Now, the we try to find another integral:
$$b) \int \frac{dx}{\sqrt{(x – a)(b – x)}}$$
Here we use the substitution
$$ x – a = (b – a)\sin^2(u), dx = 2(b – a)\sin(u)\cos(u)du$$
I do not know why this particular substitution was chosen, except that it is hinted at by Apostol. So, with this substitution it is easy to find:
$$\int \frac{dx}{\sqrt{(x – a)(b – x)}} = \frac{2(b – a)\sin(u)\cos(u)}{\sqrt{(b – a)\sin^2(u)(b – a)\cos^2(u)}}du = \frac{2(b – a)}{|b – a|}\int \frac{\sin(u)\cos(u)}{\sin(u)\cos(u)}du$$
which is then trivial. It is important that here $\sqrt{\sin^2(x)\cos^2(x)} = \sin(x)\cos(x)$ unlike in (a), and $\sin/\cos$ themselves are pulled out, not their absolute values!
What is the difference in (a), and (b)? I do not understand why in (b) we are allowed to pull out non-absolute value $\sqrt{\cos^2(x)\sin^2(x)} = \sin(x)\cos(x)$, while it should be like in (a).
Best Answer
The function $(b-a)\sin^2 u$ is not one-to-one. So in order to make the substitution $x-a=(b-a)\sin^2 u$ you have to restrict the domain of $\sin^2 u$: otherwise, you won't know which value of $u$ corresponds to a given $x$.
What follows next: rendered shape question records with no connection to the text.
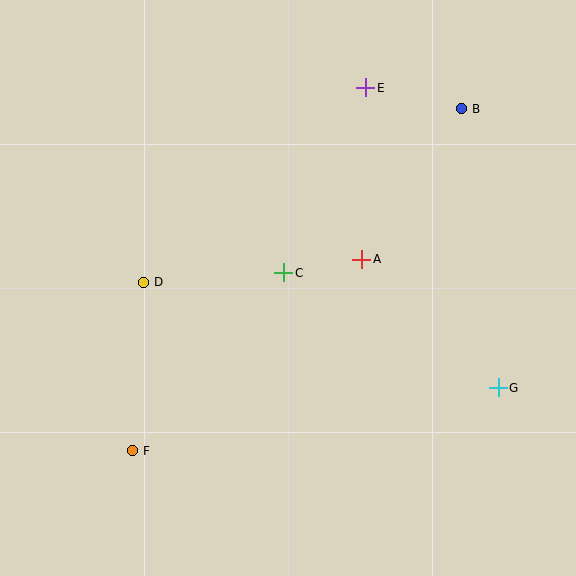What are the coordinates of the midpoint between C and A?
The midpoint between C and A is at (323, 266).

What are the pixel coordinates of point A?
Point A is at (362, 259).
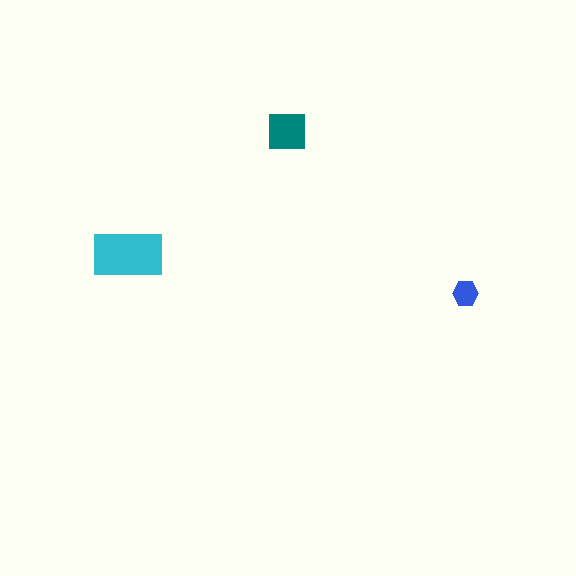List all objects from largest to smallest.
The cyan rectangle, the teal square, the blue hexagon.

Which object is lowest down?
The blue hexagon is bottommost.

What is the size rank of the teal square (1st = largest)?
2nd.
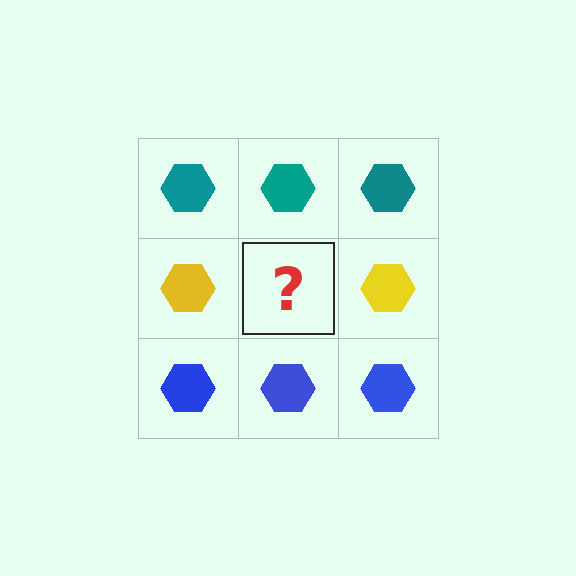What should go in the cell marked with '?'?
The missing cell should contain a yellow hexagon.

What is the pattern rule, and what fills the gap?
The rule is that each row has a consistent color. The gap should be filled with a yellow hexagon.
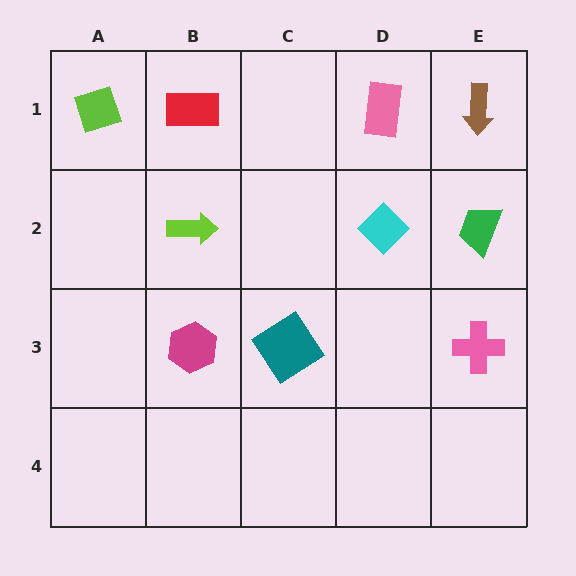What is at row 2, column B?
A lime arrow.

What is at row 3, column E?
A pink cross.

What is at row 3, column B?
A magenta hexagon.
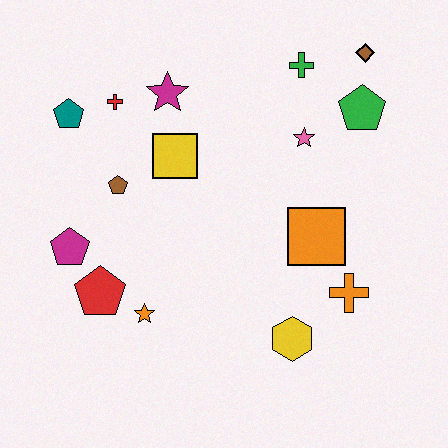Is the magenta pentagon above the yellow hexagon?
Yes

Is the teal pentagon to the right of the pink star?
No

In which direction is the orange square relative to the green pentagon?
The orange square is below the green pentagon.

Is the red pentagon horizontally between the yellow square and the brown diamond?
No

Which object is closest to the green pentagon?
The brown diamond is closest to the green pentagon.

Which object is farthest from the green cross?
The red pentagon is farthest from the green cross.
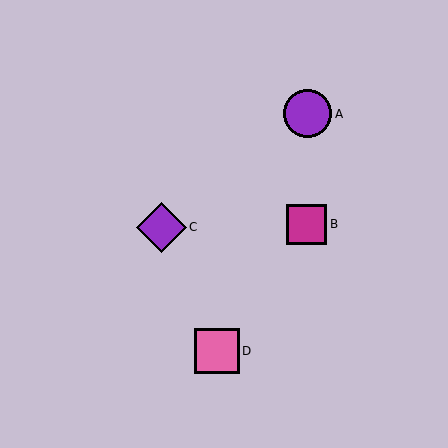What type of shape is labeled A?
Shape A is a purple circle.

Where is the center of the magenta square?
The center of the magenta square is at (307, 224).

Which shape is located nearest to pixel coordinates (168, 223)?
The purple diamond (labeled C) at (161, 227) is nearest to that location.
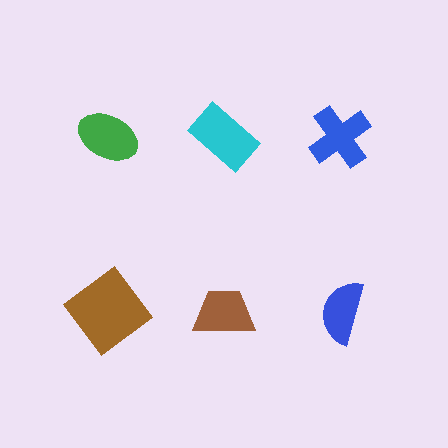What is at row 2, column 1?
A brown diamond.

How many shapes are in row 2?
3 shapes.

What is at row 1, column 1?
A green ellipse.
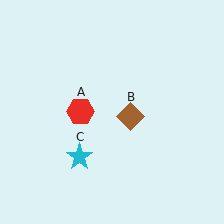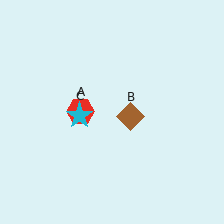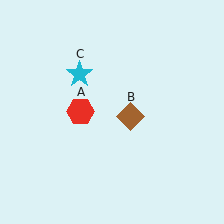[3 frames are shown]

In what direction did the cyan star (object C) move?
The cyan star (object C) moved up.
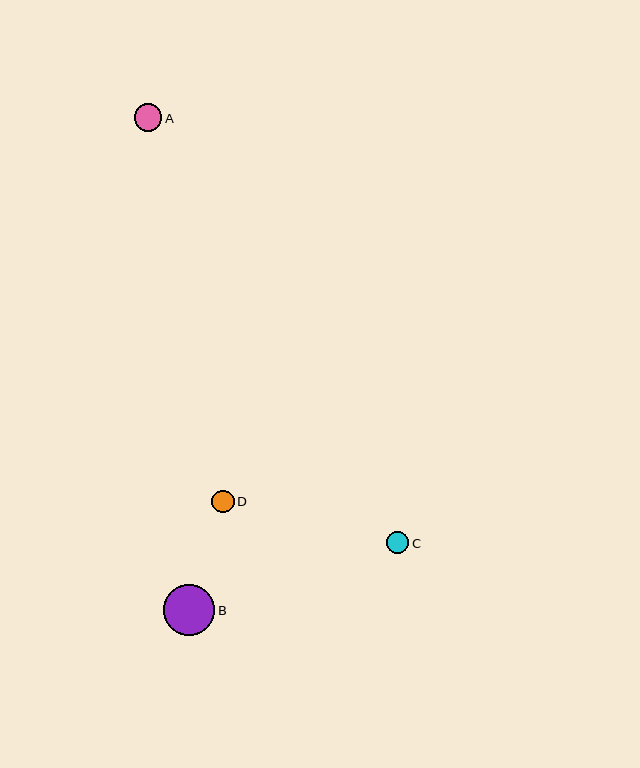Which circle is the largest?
Circle B is the largest with a size of approximately 51 pixels.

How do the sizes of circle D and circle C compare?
Circle D and circle C are approximately the same size.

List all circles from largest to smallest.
From largest to smallest: B, A, D, C.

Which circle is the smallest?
Circle C is the smallest with a size of approximately 22 pixels.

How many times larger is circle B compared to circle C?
Circle B is approximately 2.3 times the size of circle C.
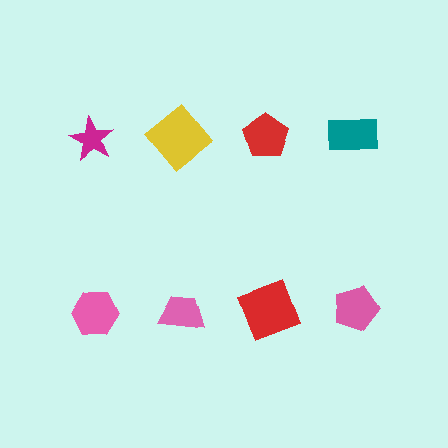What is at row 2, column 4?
A pink pentagon.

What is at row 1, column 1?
A magenta star.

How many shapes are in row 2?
4 shapes.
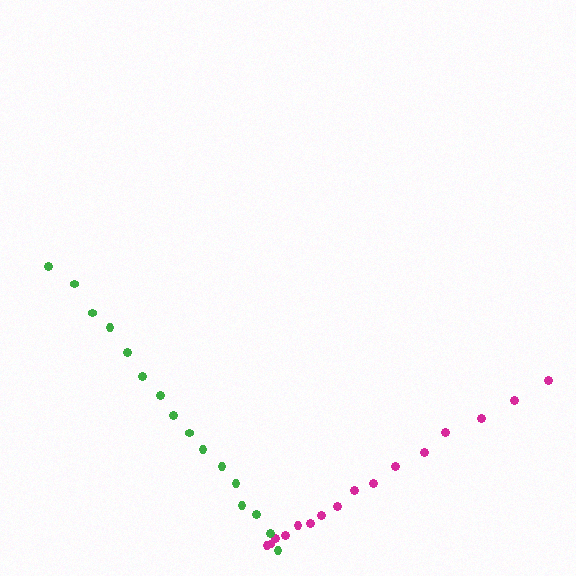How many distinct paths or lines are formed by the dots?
There are 2 distinct paths.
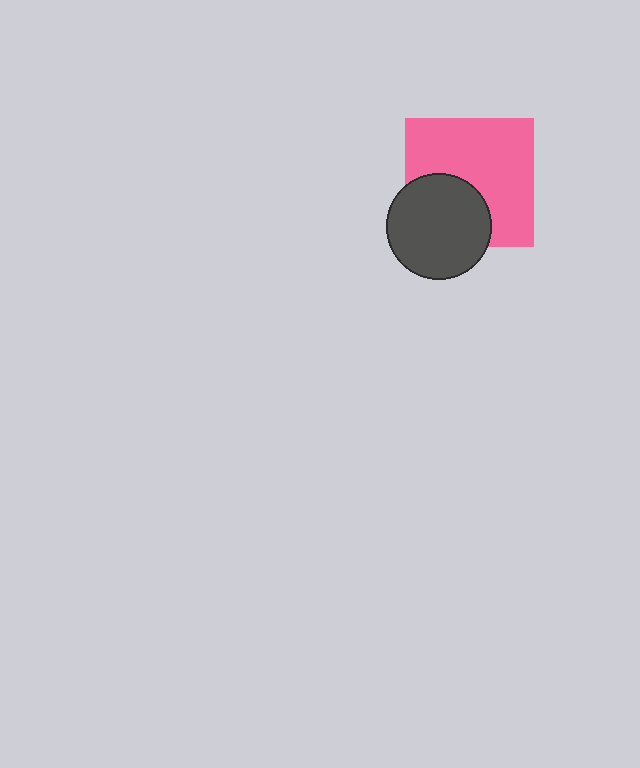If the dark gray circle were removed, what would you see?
You would see the complete pink square.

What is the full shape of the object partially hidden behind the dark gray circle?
The partially hidden object is a pink square.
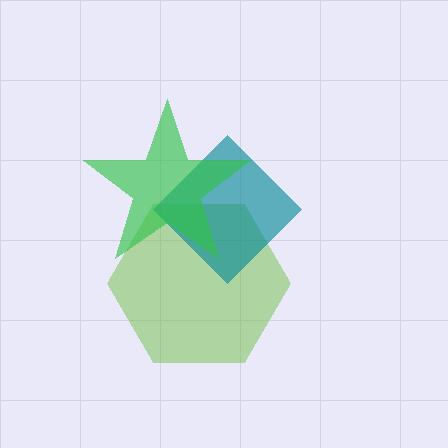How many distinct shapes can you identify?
There are 3 distinct shapes: a lime hexagon, a teal diamond, a green star.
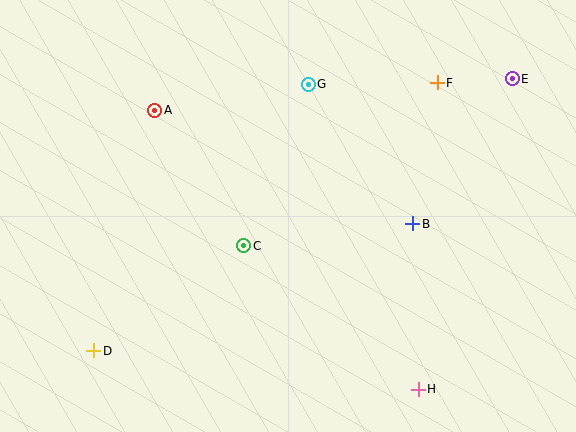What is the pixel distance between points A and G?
The distance between A and G is 156 pixels.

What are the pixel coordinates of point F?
Point F is at (437, 83).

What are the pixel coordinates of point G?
Point G is at (308, 84).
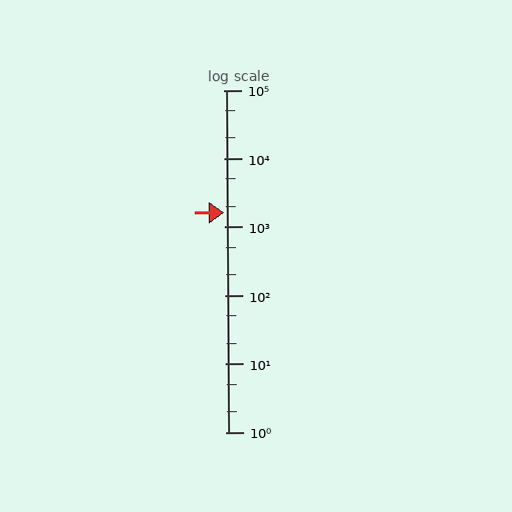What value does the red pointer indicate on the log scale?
The pointer indicates approximately 1600.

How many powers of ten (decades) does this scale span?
The scale spans 5 decades, from 1 to 100000.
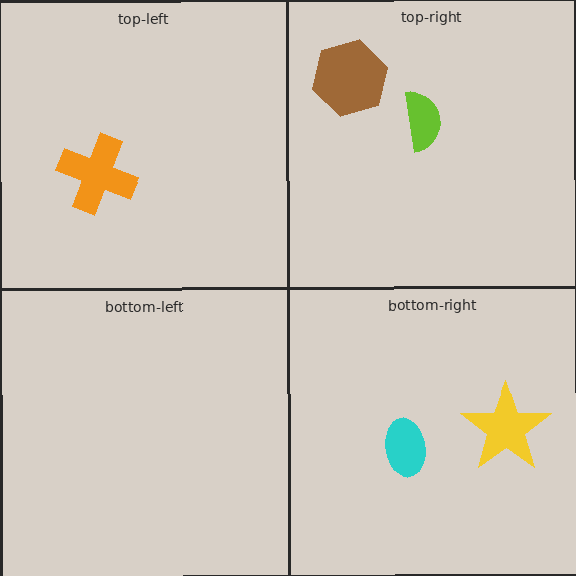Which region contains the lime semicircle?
The top-right region.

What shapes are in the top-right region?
The lime semicircle, the brown hexagon.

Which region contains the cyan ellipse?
The bottom-right region.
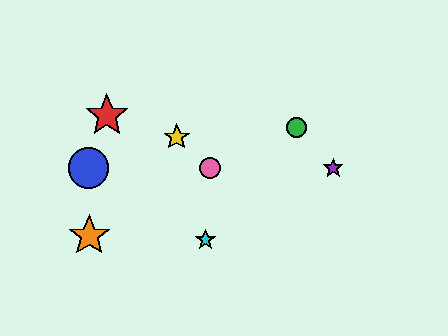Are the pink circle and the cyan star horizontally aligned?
No, the pink circle is at y≈168 and the cyan star is at y≈240.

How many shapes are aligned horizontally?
3 shapes (the blue circle, the purple star, the pink circle) are aligned horizontally.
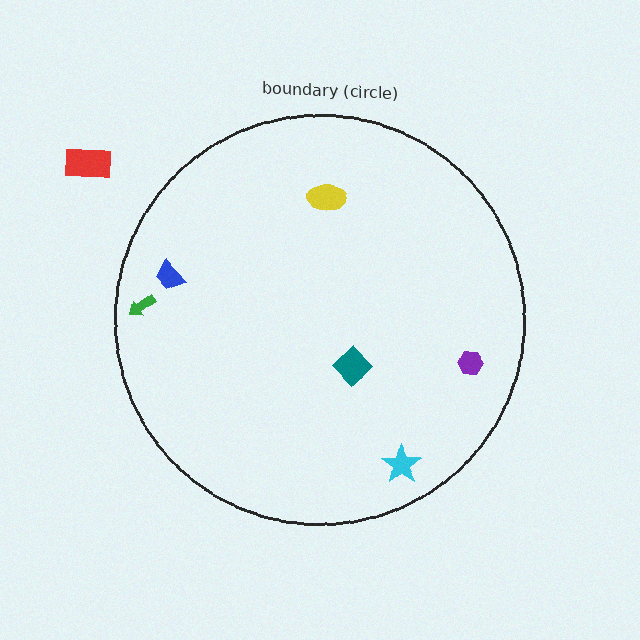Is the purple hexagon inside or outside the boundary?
Inside.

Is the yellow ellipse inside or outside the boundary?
Inside.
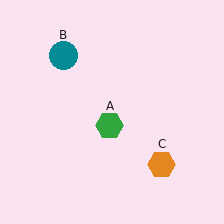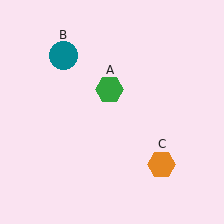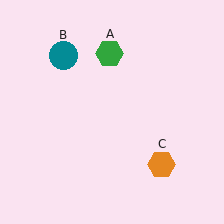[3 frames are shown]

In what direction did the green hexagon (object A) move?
The green hexagon (object A) moved up.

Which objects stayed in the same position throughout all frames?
Teal circle (object B) and orange hexagon (object C) remained stationary.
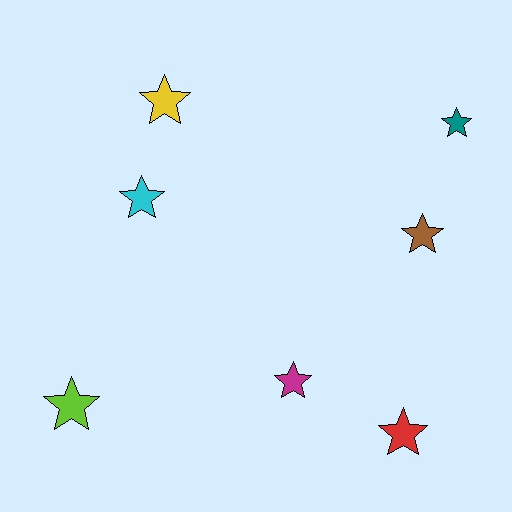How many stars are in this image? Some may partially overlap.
There are 7 stars.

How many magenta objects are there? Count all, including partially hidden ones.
There is 1 magenta object.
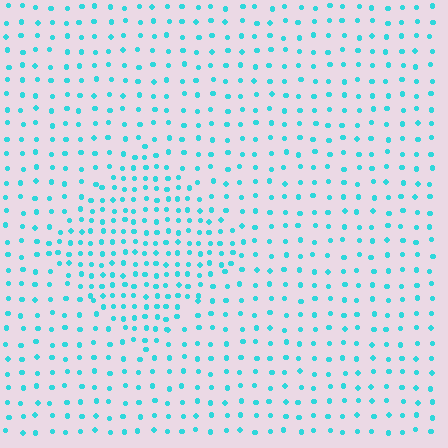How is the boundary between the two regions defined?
The boundary is defined by a change in element density (approximately 1.8x ratio). All elements are the same color, size, and shape.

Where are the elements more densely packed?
The elements are more densely packed inside the diamond boundary.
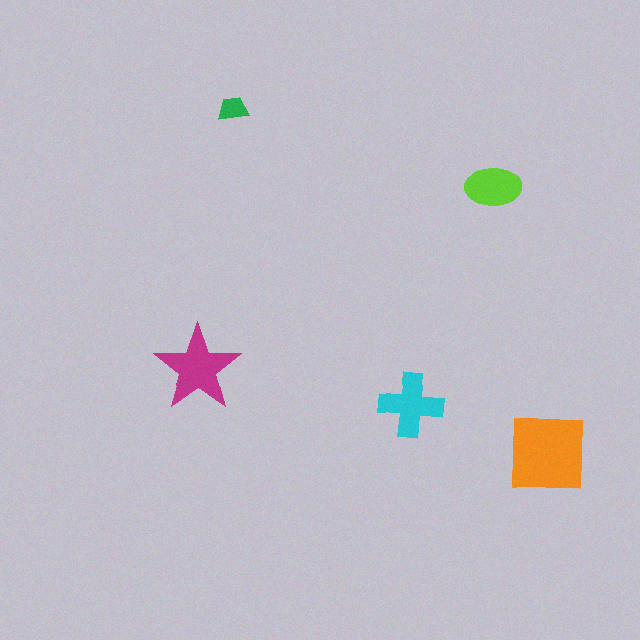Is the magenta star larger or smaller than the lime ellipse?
Larger.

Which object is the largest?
The orange square.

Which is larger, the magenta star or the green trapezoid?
The magenta star.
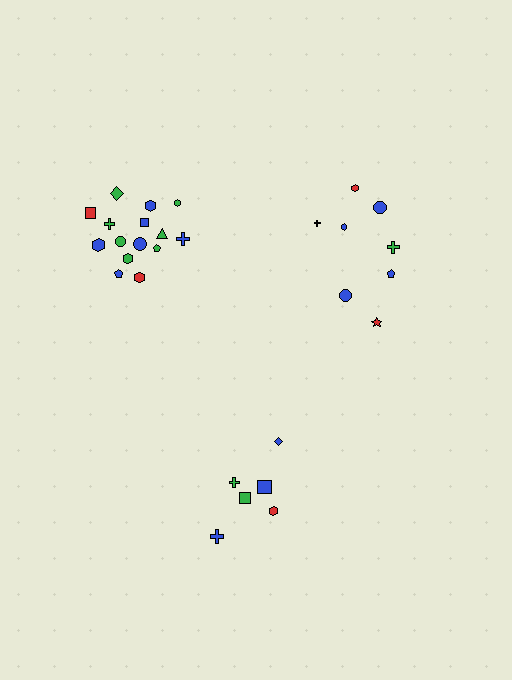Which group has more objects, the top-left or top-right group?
The top-left group.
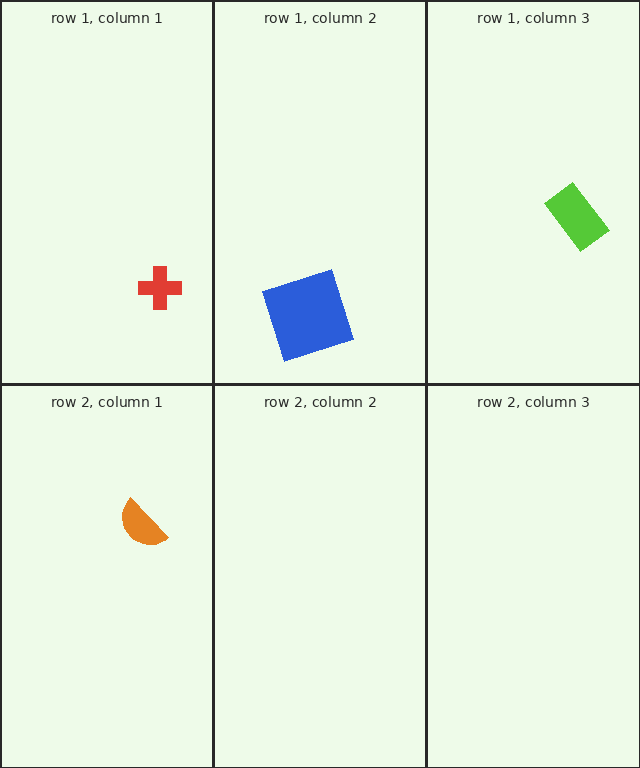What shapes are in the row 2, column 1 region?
The orange semicircle.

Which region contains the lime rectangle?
The row 1, column 3 region.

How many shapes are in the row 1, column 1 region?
1.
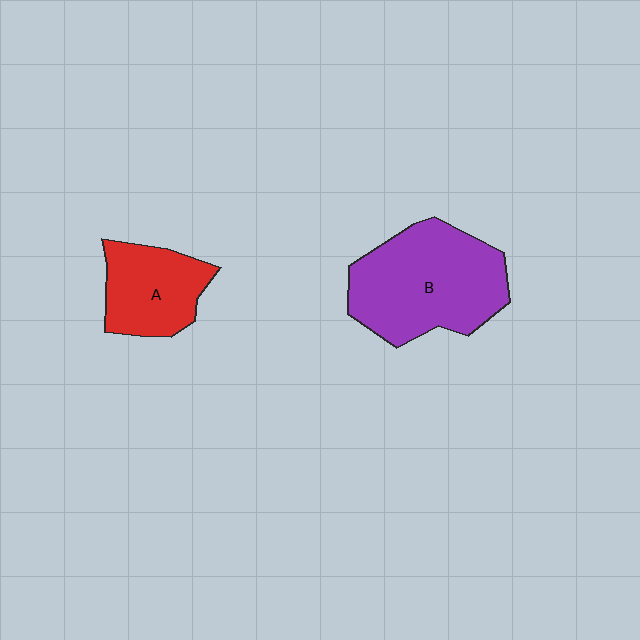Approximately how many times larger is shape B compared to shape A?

The most natural choice of domain where $(b-a)\sin^2 u$ is one-to-one is the interval $\left[0,\frac{\pi}{2}\right]$. Since $(b-a)\sin^2 u$ attains its full range for $u$ in this domain, there is no harm in restricting $u$ to this domain when making the substitution.
But on this interval, $\sin u \cos u$ is nonnegative, because $\sin u$ and $\cos u$ are individually non-negative. So it is genuinely true that $\sqrt{\sin^2 u \cos^2 u}=\sin u \cos u$, without absolute values.